Ancient Roman family

The gens Novia was a minor plebeian family at ancient Rome. Members of this gens first appear during the final century of the Republic, but the first of the Novii to obtain the consulship was Decimus Junius Novius Priscus in AD 78.

==Origin==
The nomen Novius is a patronymic surname, derived from the common Oscan praenomen Novius. Since both the praenomen and nomen have the same form, it can be difficult to determine in some cases whether persons named Novius bore it as a praenomen or a nomen gentilicium. In either case, the name itself establishes the Oscan origin of the Novii.

==Members==

- Quintus Novius, a playwright in the time of Sulla, celebrated for his Atellane plays. He was a contemporary of Pomponius, another playwright specializing in the genre. Novius' work is frequently mentioned by Nonius Marcellus.
- Lucius Novius, possibly surnamed Niger, a tribune of the plebs in 58 BC, the year that Publius Clodius Pulcher held the office.
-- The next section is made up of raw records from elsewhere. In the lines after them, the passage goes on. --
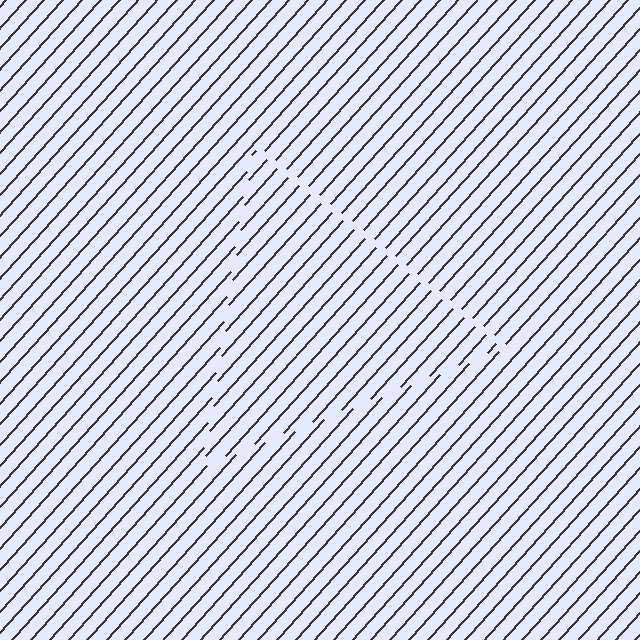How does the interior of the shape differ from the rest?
The interior of the shape contains the same grating, shifted by half a period — the contour is defined by the phase discontinuity where line-ends from the inner and outer gratings abut.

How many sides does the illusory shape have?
3 sides — the line-ends trace a triangle.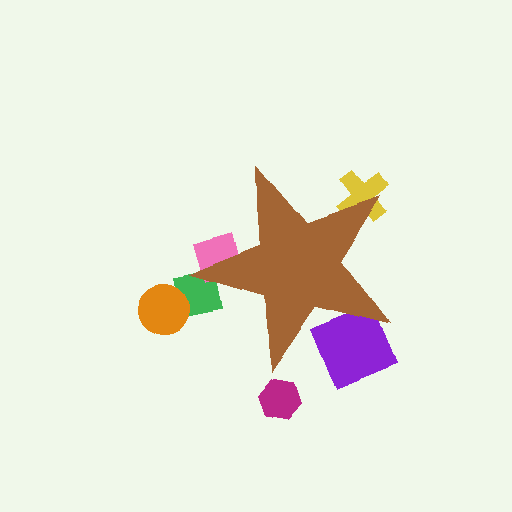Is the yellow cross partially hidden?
Yes, the yellow cross is partially hidden behind the brown star.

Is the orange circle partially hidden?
No, the orange circle is fully visible.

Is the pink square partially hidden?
Yes, the pink square is partially hidden behind the brown star.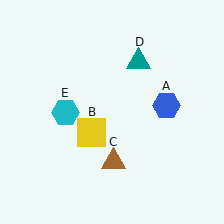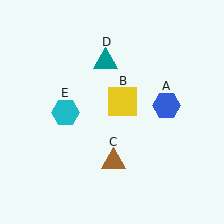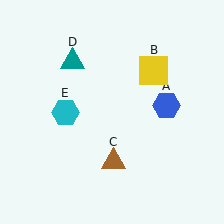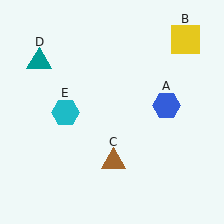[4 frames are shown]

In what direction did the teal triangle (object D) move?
The teal triangle (object D) moved left.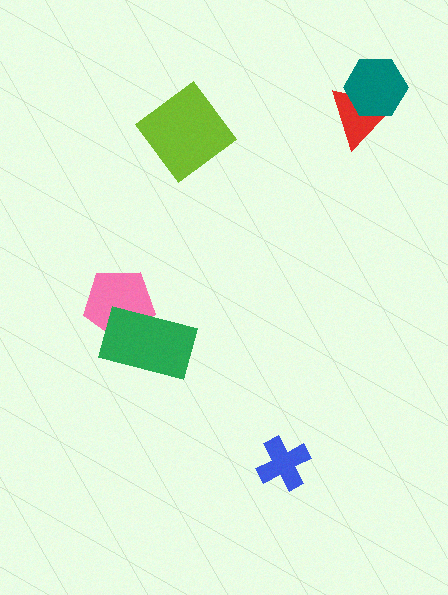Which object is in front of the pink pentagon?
The green rectangle is in front of the pink pentagon.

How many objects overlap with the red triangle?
1 object overlaps with the red triangle.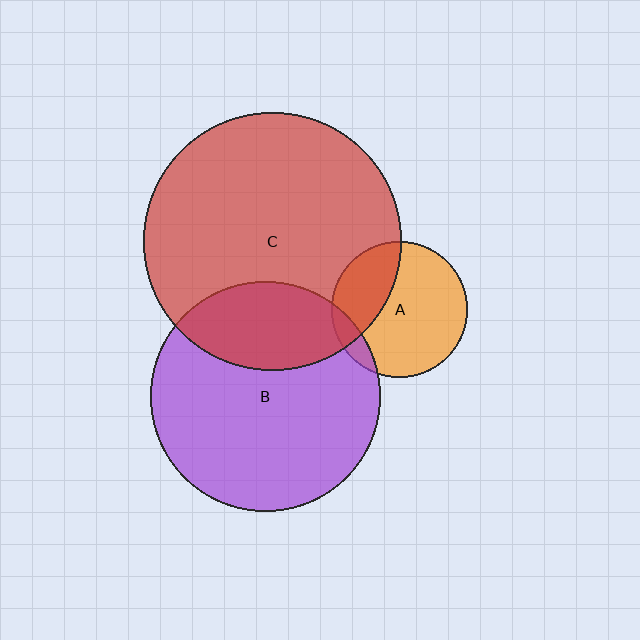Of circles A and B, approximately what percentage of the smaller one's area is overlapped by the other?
Approximately 10%.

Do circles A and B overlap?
Yes.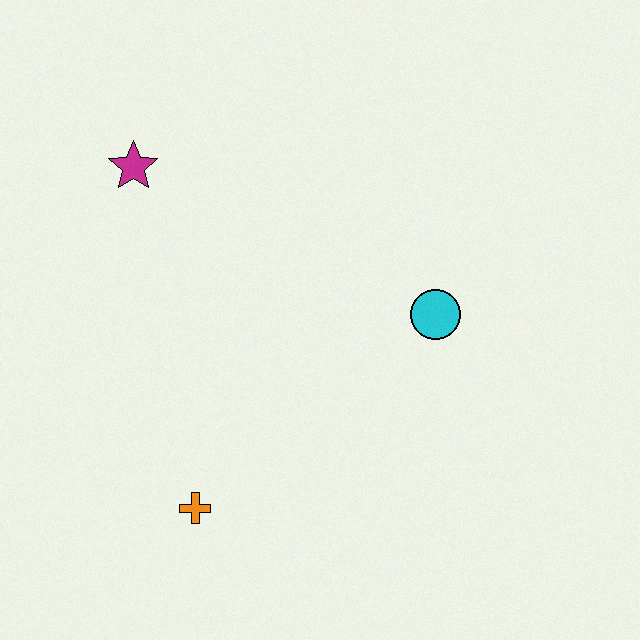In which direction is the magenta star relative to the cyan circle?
The magenta star is to the left of the cyan circle.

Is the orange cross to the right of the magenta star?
Yes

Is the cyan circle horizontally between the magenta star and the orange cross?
No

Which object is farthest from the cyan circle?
The magenta star is farthest from the cyan circle.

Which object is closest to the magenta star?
The cyan circle is closest to the magenta star.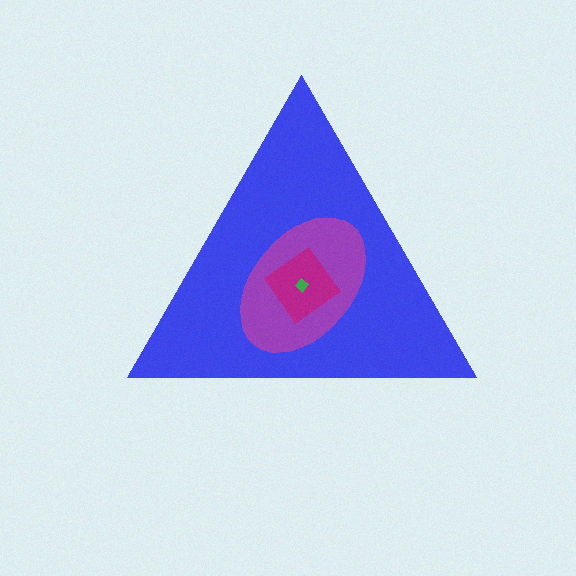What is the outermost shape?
The blue triangle.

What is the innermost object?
The green diamond.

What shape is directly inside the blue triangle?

Novius was strongly opposed to his colleague.
- Novius Facundus, a mathematician in the time of Augustus, who devised a means of measuring the length of days using an obelisk erected on the campus Martius.
- Decimus Junius Novius Priscus, consul in AD 78. He is probably the same Novius Priscus who was among Seneca's friends, banished by Nero in AD 66. His wife was Artoria Flacilla.
- Novius, a friend of Martial.
- Novius Maximus, a person to whom Pliny the Younger addressed two letters.
- Novius, a legacy hunter mentioned by Juvenal.
- Lucius Novius Crispinus Martialis Saturninus, proconsul of Gallia Narbonensis and legate pro praetore of Africa Proconsularis in the time of Antoninus Pius; consul suffectus at some time in 150 or 151.
- Gaius Novius Priscus, consul suffectus in AD 152. He married Flavia Menodora.
- Gaius Novius C. f. Rusticus Venuleius Apronianus, the son of Priscus and Flavia Menodora, served as tribunus laticlavius with the sixth legion, was a legate in Asia, a candidate for quaestor and tribune of the plebs, and praetor designatus.
- Publius Novius L. f. Saturninus Martialis Marcellus, the son of Crispinus, consul circa AD 150.
- Novia L. f. Crispina, daughter of the consul Crispinus, married Quintus Antistius Adventus.
- Lucius Novius Rufus, consul suffectus in AD 186, he was legate pro praetore in Hispania Tarraconensis in 193. Rufus was among the leading Romans put to death by Septimius Severus without cause.